In effetti, oltre alla geopolitica esiste più di una ragione economica per allentare gli acquisti di Treasuries, i titoli di stato americani. Il debito Usa cresce a ritmi poco sostenibili e non esiste alcun piano bipartisan per tendere a una situazione di maggiore prudenza fiscale. I deficit trilionari lasciano temere una corsa sfrenata del rapporto debito/Pil. Le banche centrali stanno cercando riparo nell’oro contro i possibili effetti collaterali di questo trend negativo. Ed ecco, come dicevamo all’inizio, che le quotazioni stanno toccando record sempre più alti. Oggi, hanno superato i 2.660 dollari l’oncia. In venticinque anni, hanno registrato una performance straordinariamente positiva: +815%. Nello stesso periodo, l’indice S&P 500 ha guadagnato “solo” il 350%.
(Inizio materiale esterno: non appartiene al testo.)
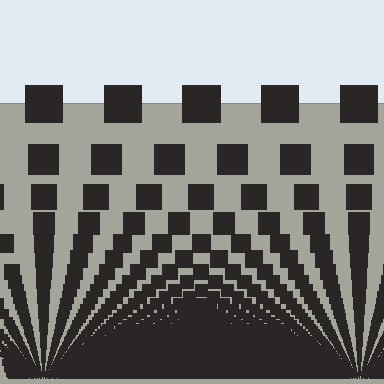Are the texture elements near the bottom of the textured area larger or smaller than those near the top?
Smaller. The gradient is inverted — elements near the bottom are smaller and denser.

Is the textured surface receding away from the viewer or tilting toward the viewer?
The surface appears to tilt toward the viewer. Texture elements get larger and sparser toward the top.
Rendimento superiore alle borse

Su base annua ci troviamo dinnanzi a un rendimento lordo del 9,25% contro il 6,20% del mercato azionario. Entrambi i valori sono espressi in dollari Usa. Ma la sostanza cambia poco. L’oro ha surclassato le borse mondiali in termini di guadagni nell’ultimo quarto di secolo. Ha più che protetto i capitali dall’inflazione. Facendo riferimento alla prima economia mondiale, il rendimento lordo reale è stato nell’ordine del 730%. A chi ha puntato sull’asset in svariate economie emergenti è andata di gran lunga meglio. Prendete la Turchia. Se un cittadino avesse investito dieci anni fa 100.000 lire locali, avrebbe acquistato 36,66 once. Oggi, varrebbero 97.515 dollari, che al cambio attuale farebbero intorno a 3,33 milioni di lire. Il suo investimento si sarebbe moltiplicato per 33,3 volte. Nel frattempo, i prezzi al consumo sono aumentati di 10,30 volte. In termini reali, un rendimento annuale lordo del 37%.
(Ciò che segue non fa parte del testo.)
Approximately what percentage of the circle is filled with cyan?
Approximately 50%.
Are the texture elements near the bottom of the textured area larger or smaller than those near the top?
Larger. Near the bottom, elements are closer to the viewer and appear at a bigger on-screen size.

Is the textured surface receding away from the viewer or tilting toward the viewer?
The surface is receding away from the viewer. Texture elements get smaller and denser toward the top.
Oro investimento di lungo periodo

Ora vi sarete fatti un’idea più completa delle ragioni per cui l’oro abbia brillato e continui a brillare così tanto. E’ una “moneta” riconosciuta in ogni parte del mondo e da millenni. Se anche il dollaro fosse reso indisponibile per i pagamenti, come accaduto di recente alla Russia estromessa dallo Swift, ci sarà sempre la possibilità di accedere a beni e servizi quando si è in possesso del classico bene rifugio. Ma sarebbe sbagliato comprare oro per investire nel breve periodo. E’ nel lungo periodo che tende ad esibire performance positive e questo frena molti piccoli risparmiatori dal prenderlo spesso in seria considerazione. In effetti, si è costretti a tenerlo in portafoglio (se fisico, in una cassaforte o caveau bancario) senza ricevere alcun reddito fino al giorno della rivendita. Non tutti possono permettersi di privarsi della liquidità per anni e anni, tra l’altro non incassando nel frattempo alcuna cedola. Resta, infine, il problema di dove metterlo al sicuro e dei costi connessi alla sua detenzione (il servizio di custodia in banca non è gratuito).